戦争の日
バレンタイン当日。
僕は独りで登校する。妹からのチョコは帰ったら渡すらしい。
そうこうして学校に着く。
そこは戦場と見間違うほどに荒々しく、スーパーの特売と見間違うほどに人でごった返していた。
チョコを必死に渡す者、すなわち女子。
チョコを必死で貰う者、すなわち男子。
いつもは遅く登校している人も皆、同じ時間に登校しチョコを求めている。
小中学校とは比べものにならないほど激しかった。
一つ大きな人だかりがあった。中央にいる人を見てみればそこにいたのは、翔だった。彼は両手でも抱え切れないほどのチョコをもらっていた。
昨日あれほど言っておいて、あんなに……腹立つぅ。
しかもそれら全てを持参してきていた大きな袋に入れ始めた。
毎年だから慣れているのだろう、腹立つぅ。
とりあえず僕は邪魔にならないように隅から抜けようとする。
「あ! 真琴くんが来たわっ!」
「え! 嘘!」
「真琴く〜んっ! チョコ受け取ってぇ〜!」
「私のもー!」
「あくまで友チョコだが……俺からもだっ!」
「俺も友チョコだ!」
その場にいたほとんどのものが僕に注目し、チョコを渡してくる。
僕は口を開けたまま呆然としていた。
「よっ、大変だな真琴」
「翔くん……これ、どういうこと?」
「ん? ああ、そりゃお前が可愛いからだよ」
「可愛い?」
「ああ、お前は可愛い。そこらの女子より可愛い。お前が女だったら俺が付き合ってたぞ」
「へぁ?」
意味がわからない。分からなすぎて変な声が出た。
確かに子供の頃から今でも、近所のおばちゃんに可愛い可愛い言われているが、それは僕が子供だからだろう。

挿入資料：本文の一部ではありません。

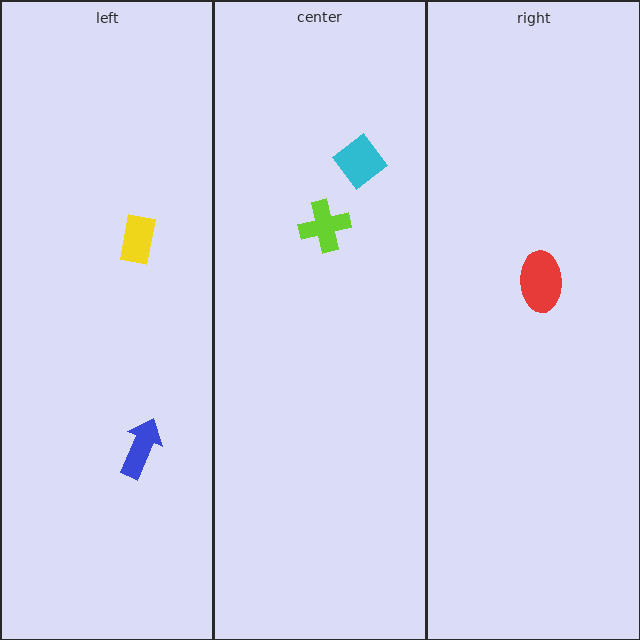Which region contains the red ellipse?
The right region.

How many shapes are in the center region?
2.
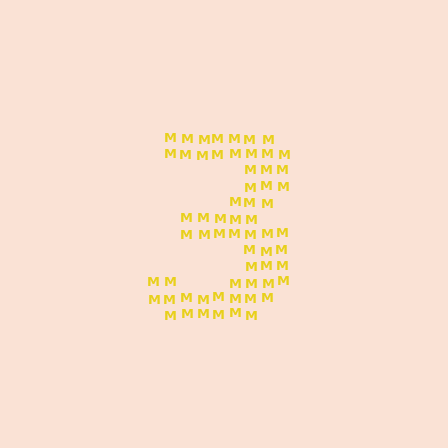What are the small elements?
The small elements are letter M's.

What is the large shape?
The large shape is the digit 3.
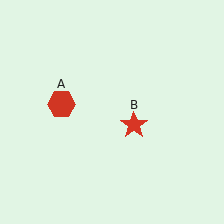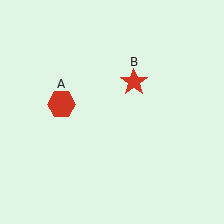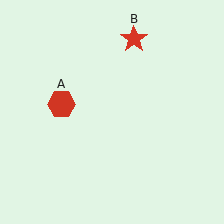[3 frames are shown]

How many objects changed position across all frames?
1 object changed position: red star (object B).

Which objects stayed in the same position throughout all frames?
Red hexagon (object A) remained stationary.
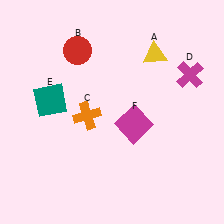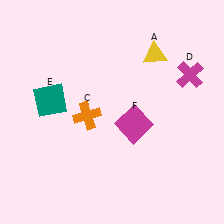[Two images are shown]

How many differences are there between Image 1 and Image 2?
There is 1 difference between the two images.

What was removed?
The red circle (B) was removed in Image 2.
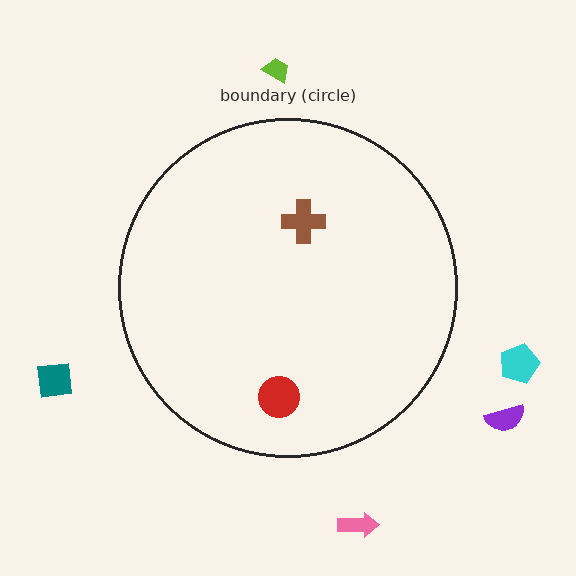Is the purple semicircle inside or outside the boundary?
Outside.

「女装したら絶対似合うとか、あんなに可愛い男子好きとか、俺の彼女にしたいとか。いろいろ言われてるぞ? 知らなかったのか?」
知っているわけがない。友達が一人しかいないもの。
「ほれ袋」
「あ、うん」
翔からどこから取り出したのか分からない大きな袋をもらい、みんなからのチョコを受け取る。
そして僕は苦笑う。
◇◇◇
ようやく受け取り終わった。
長かった。かれこれ十分ほどもらっていた。五十個は優に超えているのではないだろうか。
「真琴、よかったな」
「あ、うんそうだね」
よかったのだろうか。
確かに今まで妹からしかもらわなかったが、突然可愛いと言われ大量にチョコをもらうとなんとも言えない心境である。
というか疲れた。
あれほど荒々しかった戦場、もとい学校の玄関周辺は今や閑散としていた。教室に戻っているためである。
僕は翔と共にゆっくり教室に戻る。
「真琴分かったか? あれがモテる者の苦労だ」
「うん。でも分かりたくなかったよ」
「ははっ、そうかっ」
「あともうチョコいらない」
モテる者の苦労など知りたくなかった。
そしてチョコはもうもらいたくなかった。というかあんだけもらって、糖尿病にする気なのだろうか。
「ああ、それと、ほい」
「え?」
「友チョコだ」
「……ははっ」
不意打ちの友チョコに僕は何度目か分からない苦笑いをするのだった。
「おかえり、お兄ちゃ――ってなにその袋っ!?」
「ただいま。これ全部チョコだよ」
「っっ!?」
「僕可愛いからだって……」
(そんなっ……お兄ちゃんは私だけのものと油断していたっ)
妹は実の兄を狙っていたようだ。
「そ、そう……あ、そのお兄ちゃんチョコいる?」
「うん貰うよ。やっぱり妹のチョコだけで良いかな」
(えっ、それって私と結婚したいっ!?)
断じて違う。
愛は盲目というが、これはただの勘違いだ。
その後、真琴はみんなからもらったチョコを美味しくいただきました。